Obama justice officials have all but granted asylum to Sánchez de Lozada – a puppet who payrolled key Democratic advisers


In October 2003, the intensely pro-US president of Bolivia, Gonzalo Sánchez de Lozada, sent his security forces to suppress growing popular protests against the government’s energy and globalization policies. Using high-powered rifles and machine guns, his military forces killed 67 men, women and children, and injured 400 more, almost all of whom were poor and from the nation’s indigenous Aymara communities. Dozens of protesters had been killed by government forces in the prior months when troops were sent to suppress them.

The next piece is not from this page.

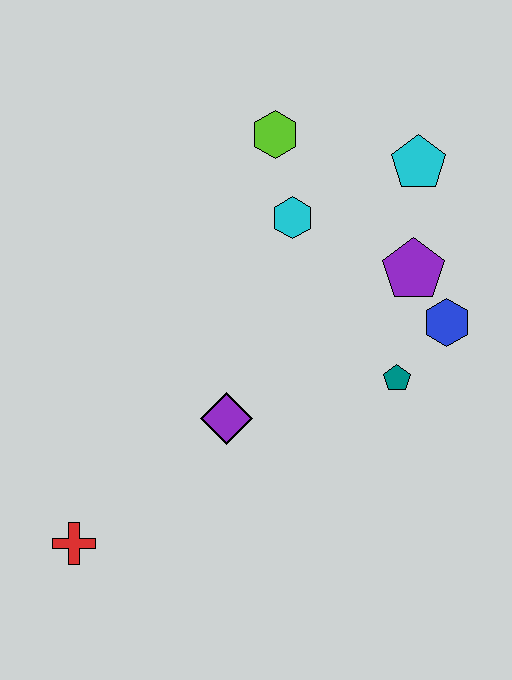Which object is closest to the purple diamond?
The teal pentagon is closest to the purple diamond.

The resulting outrage over what became known as “the Gas Wars” drove Sanchez de Lozada from office and then into exile in the United States, where he was welcomed by his close allies in the Bush administration. He has lived under a shield of asylum in the US ever since.


The Bolivians, however, have never stopped attempting to bring their former leader to justice for what they insist are his genocide and crimes against humanity: namely, ordering the killing of indigenous peaceful protesters in cold blood (as Time Magazine put it: “according to witnesses, the military fired indiscriminately and without warning in El Alto neighborhoods”). In 2007, Bolivian prosecutors formally charged him with genocide for the October 2003 incident, charges which were approved by the nation’s supreme court.


Bolivia then demanded his extradition from the US for him to stand trial. That demand, ironically, was made pursuant to an extradition treaty signed by Sánchez de Lozada himself with the US. Civil lawsuits have also been filed against him in the US on behalf of the surviving victims.